Has it really only been just over a week since Tina Fey introduced “sheetcaking” into the national lexicon?
If I were judging by the sheer volume of think pieces, retractions, apologies, apologists, and use of the phrase, “You don’t understand–it’s satire” I’d think it’s been a year.
Honestly, I find all the discussion around Fey’s piece significantly more aggravating than the piece itself.
First off, there’s the way people have been fairly leaping out of the woodwork to explain to marginalized folks that Fey’s piece was *satire.* Satire, apparently, being a very special, hard to understand form of speech that is impervious to critique and which POC need explained to them by white liberals. This line of thinking was brilliantly countered by a piece from AfroPunk.
If I didn’t know better, I would say that white supremacy is so deeply ingrained in U.S. culture that even people who want to work for racial justice find it easier to debate the merits of white women comedians rather than focus on the excellent work of black women comedians.
Instead, I’d like to focus on one of the most brilliant political comedians working today: Amber Ruffin.
Just a day before Fey’s skit Ruffin did a piece about safe spaces on Late Night with Seth Meyers. The piece is fucking brilliant: it managed to be funny and somehow touching while also covering the basics of intersectionality, what safe spaces are, what safe spaces aren’t, why they are needed, and why people with privilege can be oblivious to how important they are.
But this is *far* from the first time that Ruffin has been the best part of comedic political commentary on TV. Her “JTF” piece, which aired the day after the election is something I still go back to on days when living in the darkest timeline makes me unutterably tired. The piece starts out with a warranted (necessary) critique of white folks whose privilege has insulated them from the daily knowledge of race based violence in the US and ends with an encouraging message for all folks called to activism after November 8th. It’s a delicate, comedic line that I haven’t seen any other comedian pull off, ever.

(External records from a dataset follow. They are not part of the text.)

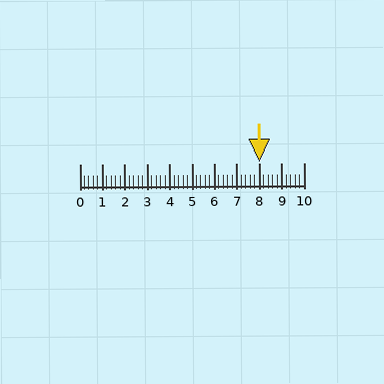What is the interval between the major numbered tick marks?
The major tick marks are spaced 1 units apart.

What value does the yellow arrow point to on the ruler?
The yellow arrow points to approximately 8.0.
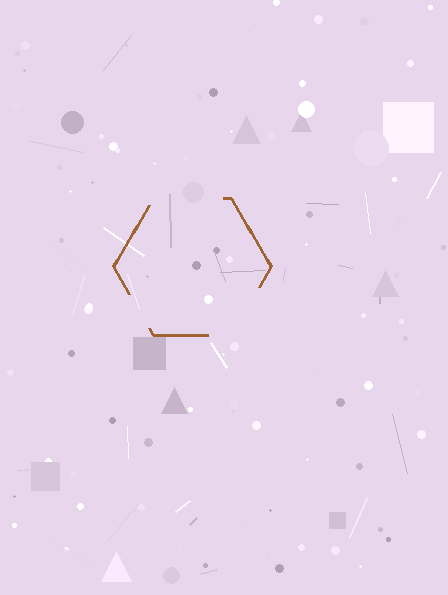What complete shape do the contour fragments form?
The contour fragments form a hexagon.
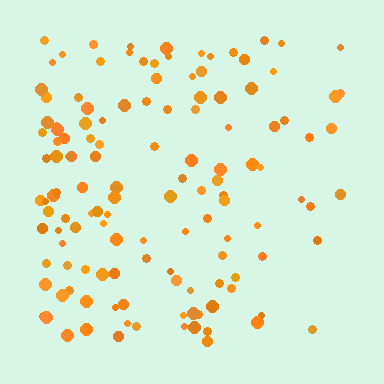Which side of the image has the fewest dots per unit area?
The right.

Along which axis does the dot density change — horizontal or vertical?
Horizontal.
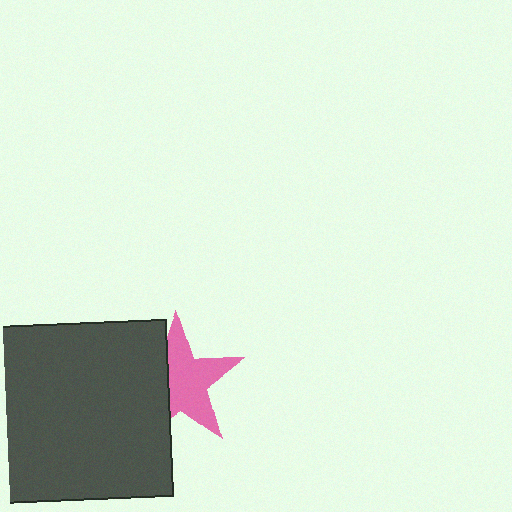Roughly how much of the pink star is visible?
About half of it is visible (roughly 64%).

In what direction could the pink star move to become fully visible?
The pink star could move right. That would shift it out from behind the dark gray square entirely.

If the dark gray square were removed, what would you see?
You would see the complete pink star.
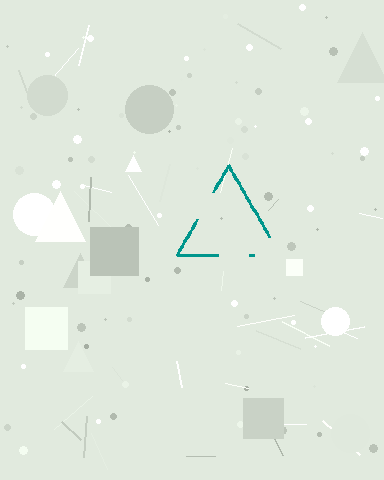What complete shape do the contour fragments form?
The contour fragments form a triangle.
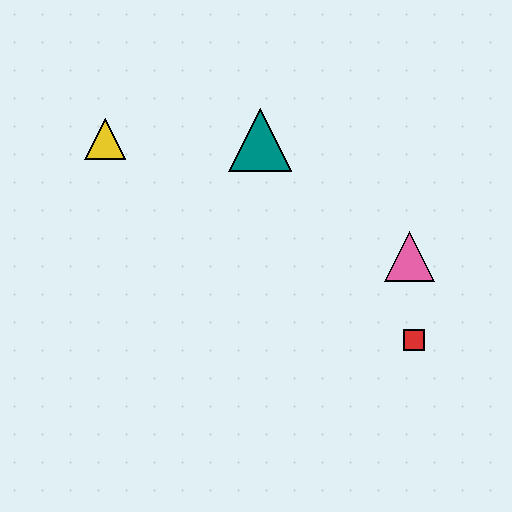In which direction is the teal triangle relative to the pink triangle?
The teal triangle is to the left of the pink triangle.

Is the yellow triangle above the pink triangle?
Yes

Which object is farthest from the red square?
The yellow triangle is farthest from the red square.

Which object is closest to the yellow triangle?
The teal triangle is closest to the yellow triangle.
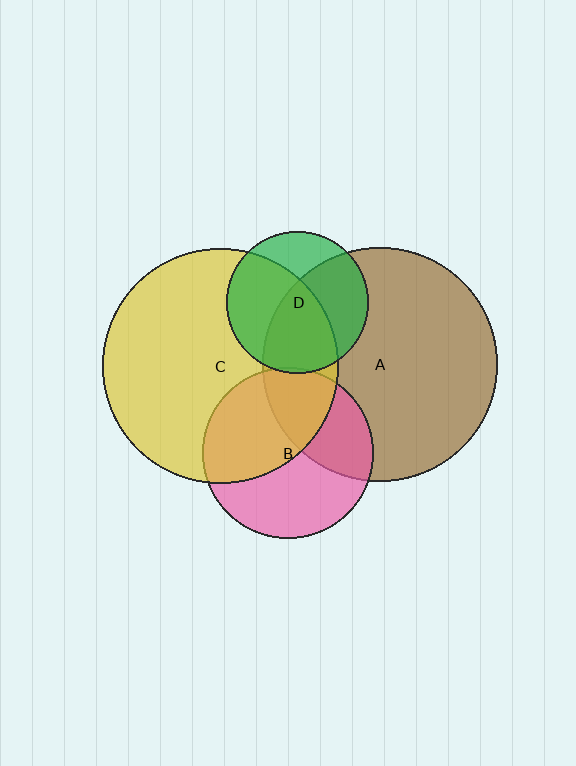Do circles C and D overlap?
Yes.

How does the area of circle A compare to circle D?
Approximately 2.7 times.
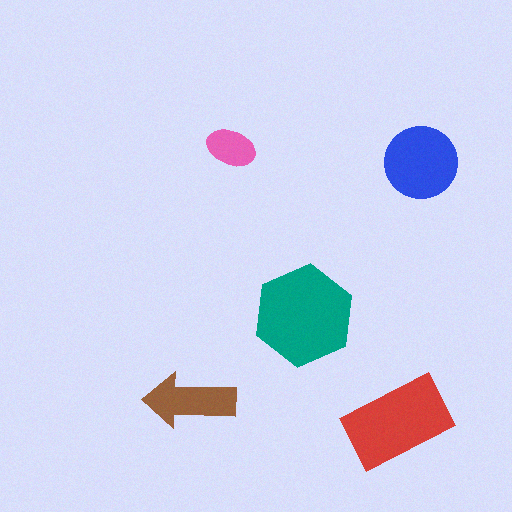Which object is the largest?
The teal hexagon.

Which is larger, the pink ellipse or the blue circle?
The blue circle.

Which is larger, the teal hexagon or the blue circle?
The teal hexagon.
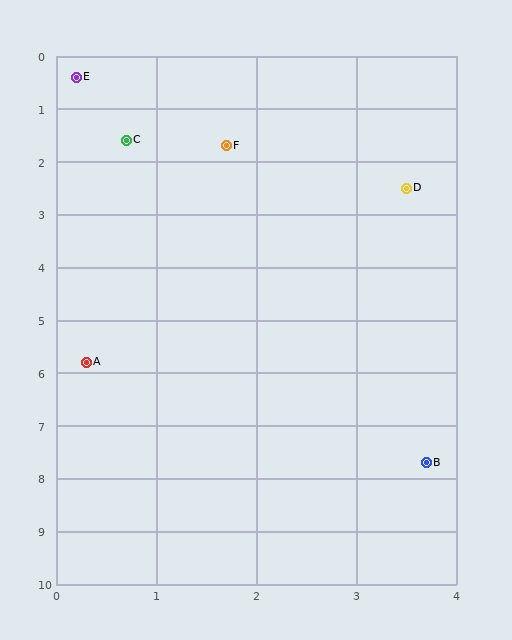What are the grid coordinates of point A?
Point A is at approximately (0.3, 5.8).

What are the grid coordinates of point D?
Point D is at approximately (3.5, 2.5).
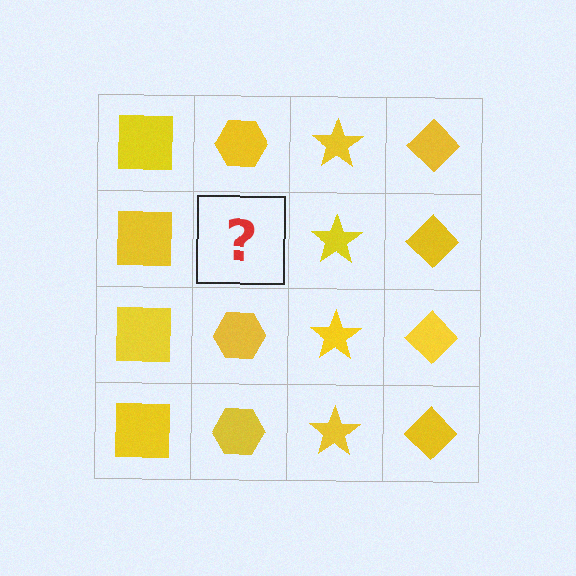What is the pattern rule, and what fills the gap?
The rule is that each column has a consistent shape. The gap should be filled with a yellow hexagon.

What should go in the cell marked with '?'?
The missing cell should contain a yellow hexagon.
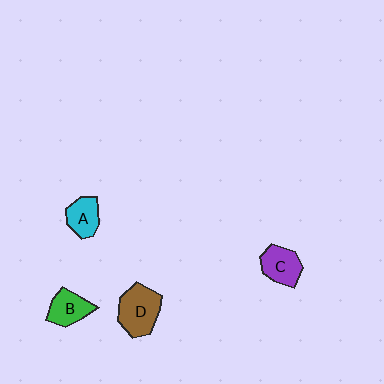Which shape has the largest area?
Shape D (brown).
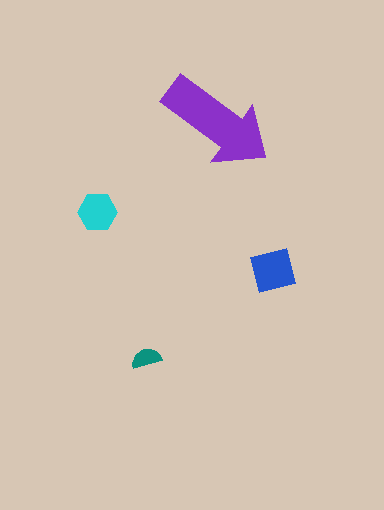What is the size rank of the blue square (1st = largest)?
2nd.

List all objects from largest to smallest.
The purple arrow, the blue square, the cyan hexagon, the teal semicircle.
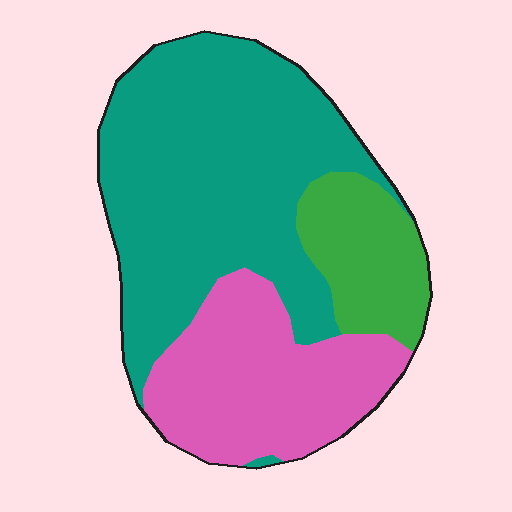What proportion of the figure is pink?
Pink takes up about one third (1/3) of the figure.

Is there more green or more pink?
Pink.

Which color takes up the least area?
Green, at roughly 15%.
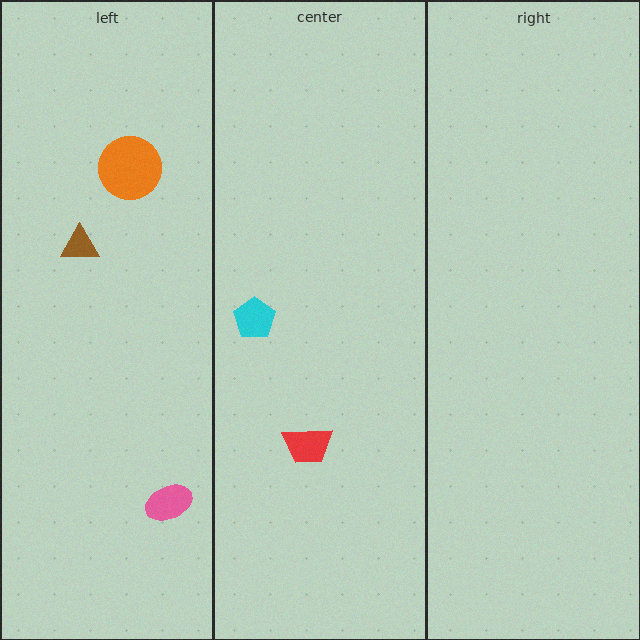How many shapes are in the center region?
2.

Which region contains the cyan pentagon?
The center region.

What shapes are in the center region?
The red trapezoid, the cyan pentagon.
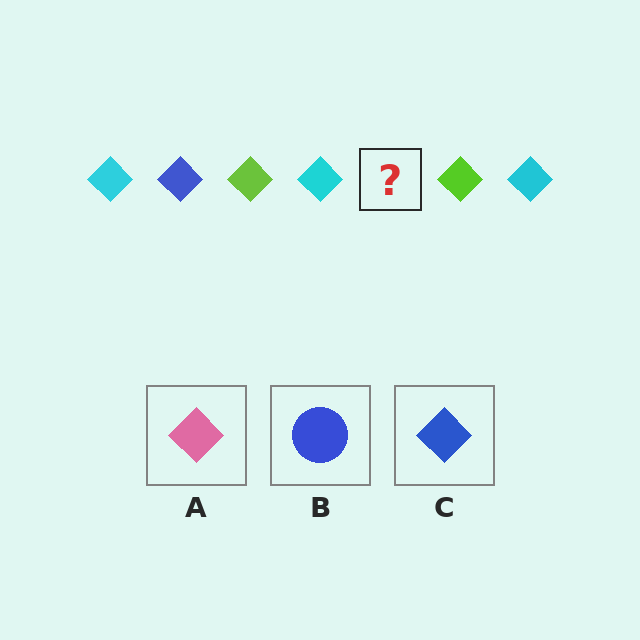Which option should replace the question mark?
Option C.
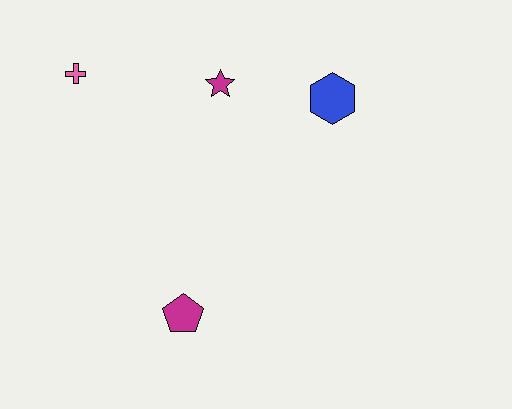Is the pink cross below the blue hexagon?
No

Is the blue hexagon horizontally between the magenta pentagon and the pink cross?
No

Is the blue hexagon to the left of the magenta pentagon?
No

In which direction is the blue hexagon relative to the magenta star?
The blue hexagon is to the right of the magenta star.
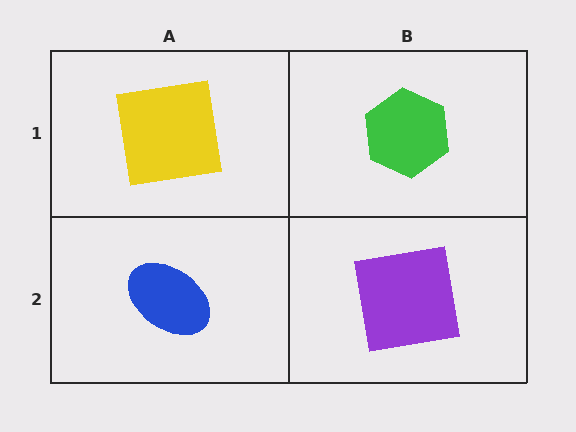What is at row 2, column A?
A blue ellipse.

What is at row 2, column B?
A purple square.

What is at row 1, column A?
A yellow square.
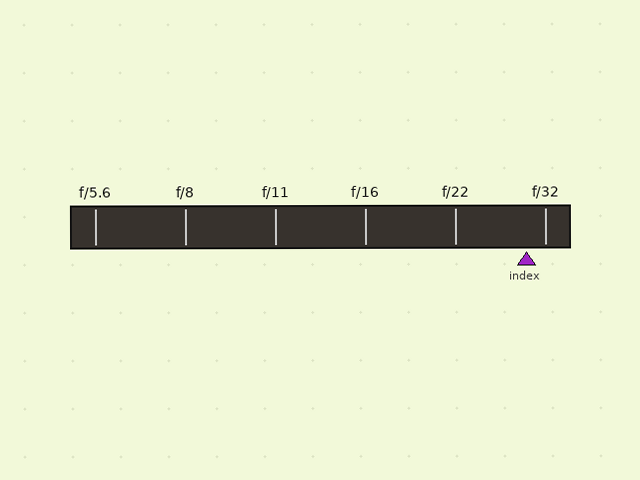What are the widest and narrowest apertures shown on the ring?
The widest aperture shown is f/5.6 and the narrowest is f/32.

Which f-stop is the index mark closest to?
The index mark is closest to f/32.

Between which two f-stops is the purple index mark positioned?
The index mark is between f/22 and f/32.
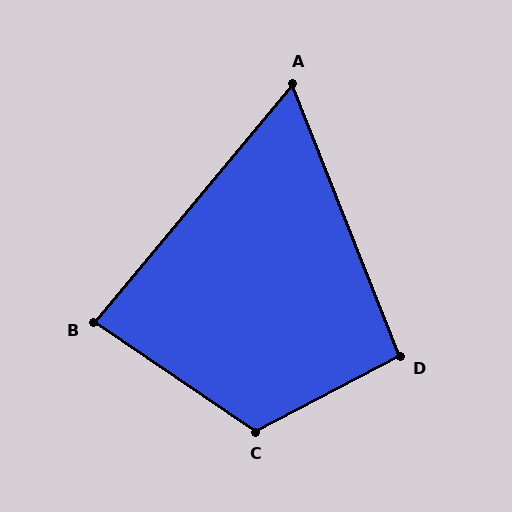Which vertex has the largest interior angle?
C, at approximately 119 degrees.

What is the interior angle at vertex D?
Approximately 96 degrees (obtuse).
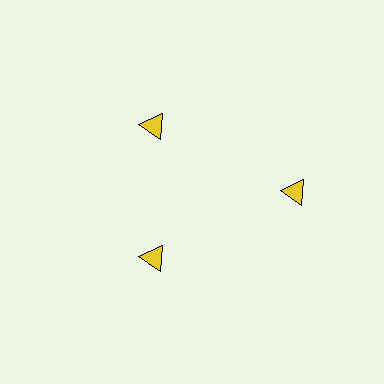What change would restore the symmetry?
The symmetry would be restored by moving it inward, back onto the ring so that all 3 triangles sit at equal angles and equal distance from the center.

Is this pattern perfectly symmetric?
No. The 3 yellow triangles are arranged in a ring, but one element near the 3 o'clock position is pushed outward from the center, breaking the 3-fold rotational symmetry.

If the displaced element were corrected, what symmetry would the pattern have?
It would have 3-fold rotational symmetry — the pattern would map onto itself every 120 degrees.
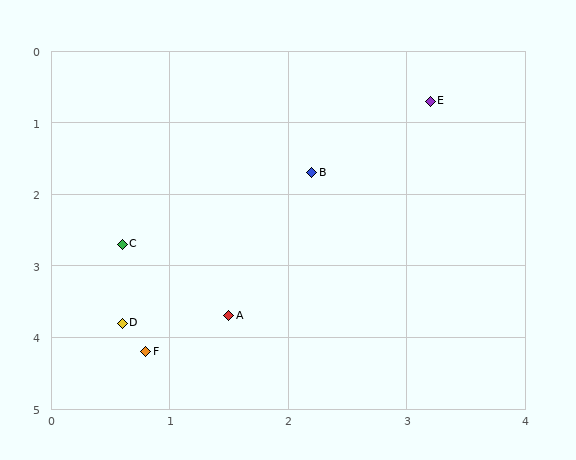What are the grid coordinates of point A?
Point A is at approximately (1.5, 3.7).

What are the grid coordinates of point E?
Point E is at approximately (3.2, 0.7).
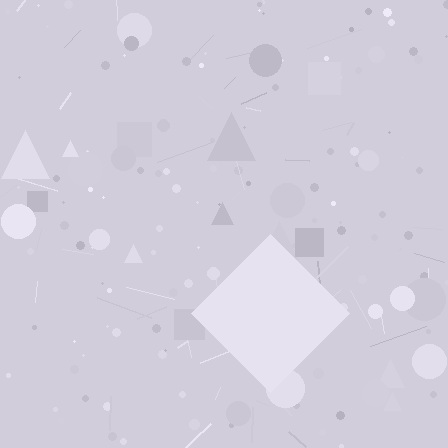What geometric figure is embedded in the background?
A diamond is embedded in the background.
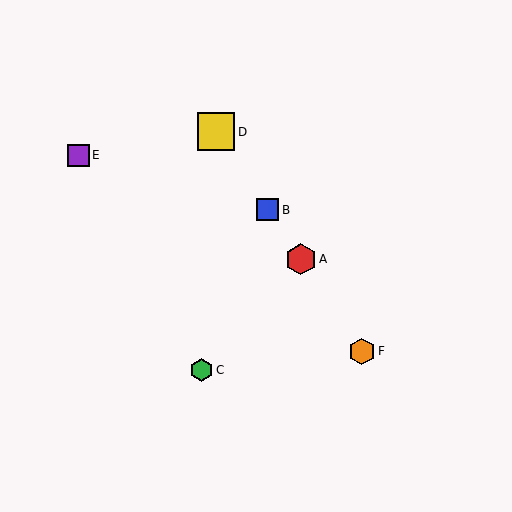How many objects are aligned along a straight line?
4 objects (A, B, D, F) are aligned along a straight line.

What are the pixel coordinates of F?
Object F is at (362, 351).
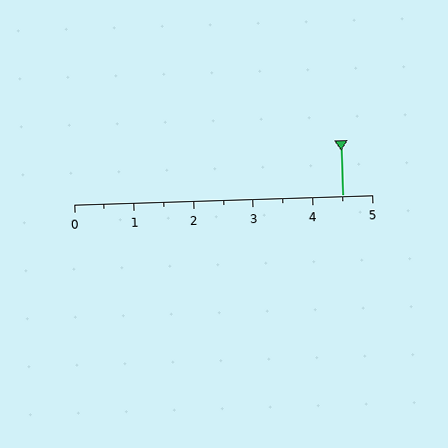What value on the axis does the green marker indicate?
The marker indicates approximately 4.5.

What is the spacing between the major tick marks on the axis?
The major ticks are spaced 1 apart.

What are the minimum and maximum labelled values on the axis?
The axis runs from 0 to 5.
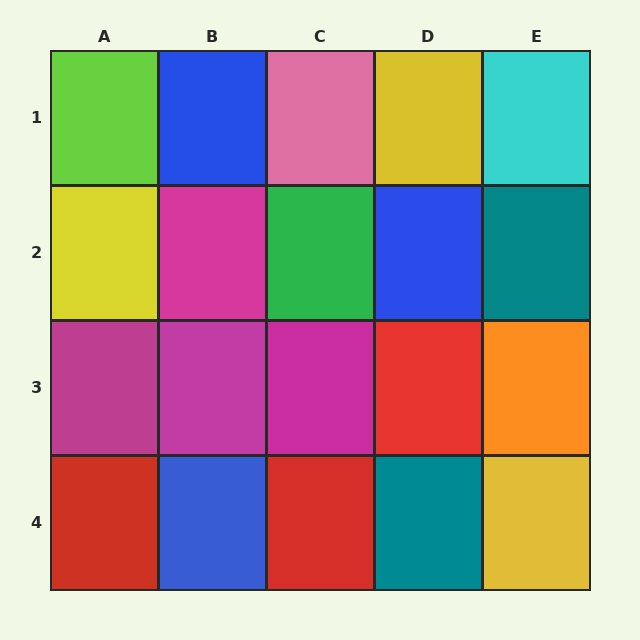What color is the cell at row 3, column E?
Orange.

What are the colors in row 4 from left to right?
Red, blue, red, teal, yellow.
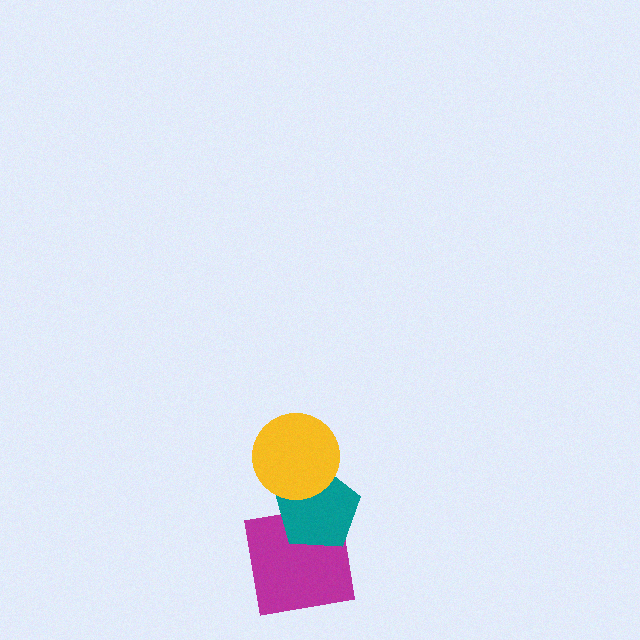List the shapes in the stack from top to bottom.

Then there is the long running segment “Jokes Seth Can’t Tell” which is one of my favorite primers on both in-group language and intersectionality to use when I teach.
Aside from the absolute gloriousness of when Amber appears on the show it is also worth acknowledging that, as a writer, she’s part of the success of the show as a whole. When brilliant “A Closer Look” monologues like this build the reputation of “Late Night” up to “the heir to Jon Stewart” it’s in no small part because of Ruffin and the rest of the writing staff.
I heard once that the US Treasury trains their staff to detect counterfeit bills not by memorizing the million ways a bill can be fake but, instead, by memorizing all of the features of an authentic bill. I suggest we take a cue from the treasury and, rather than focus on all of the things wrong with Fey, we take a good, long look at all of the things right with Ruffin. For those of us who want to use comedy to speak truth to power this could be the best possible lesson.